Thanks for the quick reply!

w

2 Likes

Sure let me know if you have any question,

Mau

Hi Mau,

I took a look at the workflow example you gave kprototypes but I am a little unclear abut what it is doing. Is it determining the correct number of clusters depending on which clustering algorithm is used? Also why would it only use a sample of the records to determine the right amount of clusters?

Sorry if these are basic questions.

W

Hi w0rdz
The workflow is calculating in one bit the “optimal” number of clusters using a sample due to computation time, however is advisable to employ the whole dataset or a representative sample to obtaint the best silhoutte coef.

Regarding the algorithm it us using k-prototypes all the time, but in the lower part of the workflow I am using the EM algorithm provided by Weka , just to show you another approach my apologies for not mentioning it before.

I reordered the workflow to make it more understandable.

Let me know if you have more questions

Kprototypes.knwf (29.8 KB)

Hi Mau,

First, I wanted to say thanks for the additional workflow. That really helped to explain the steps. The one question I have is around the determining the cluster sizes. When using your workflow I can see that the kprototypes R snippet produces an output that says that 2 clusters is the optimal amount of clusters. Lower in the workflow you have the Weka EM and Cluster Assigner that uses 5 clusters.

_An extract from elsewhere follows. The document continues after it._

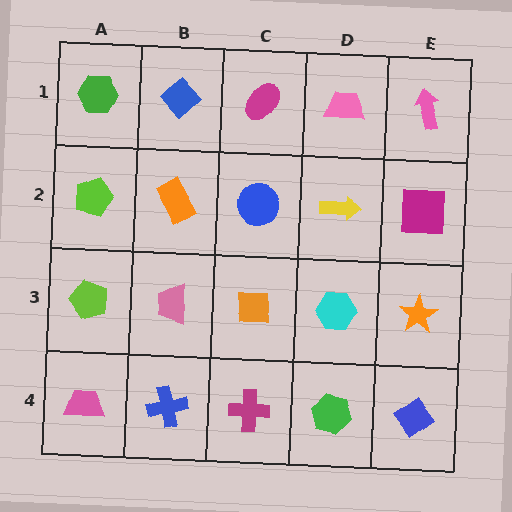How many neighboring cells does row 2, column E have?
3.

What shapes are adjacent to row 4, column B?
A pink trapezoid (row 3, column B), a pink trapezoid (row 4, column A), a magenta cross (row 4, column C).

I thought that with the silhouette coefficient showing that 2 is the ideal number of clusters, that Weka would also only use 2 clusters…

Why are they different?

W

Hi w0rdz, nice that you found the workflow useful.

Regarding the number of clusters the k-prototypes uses the silhouette coefficient while the EM uses an iterative process until the log-likehood stops increasing. (see)

image

So they are using different metrics and in this case they do not provide the same number of clusters I guess because the clustering algorithms differ. You can read this post about the methods to obtain the number of clusters.

Let me know if you have more questions

Mau

Hi mauuuuu5,

I think it was this one : exercice20.knwf (72.2 KB)

1 Like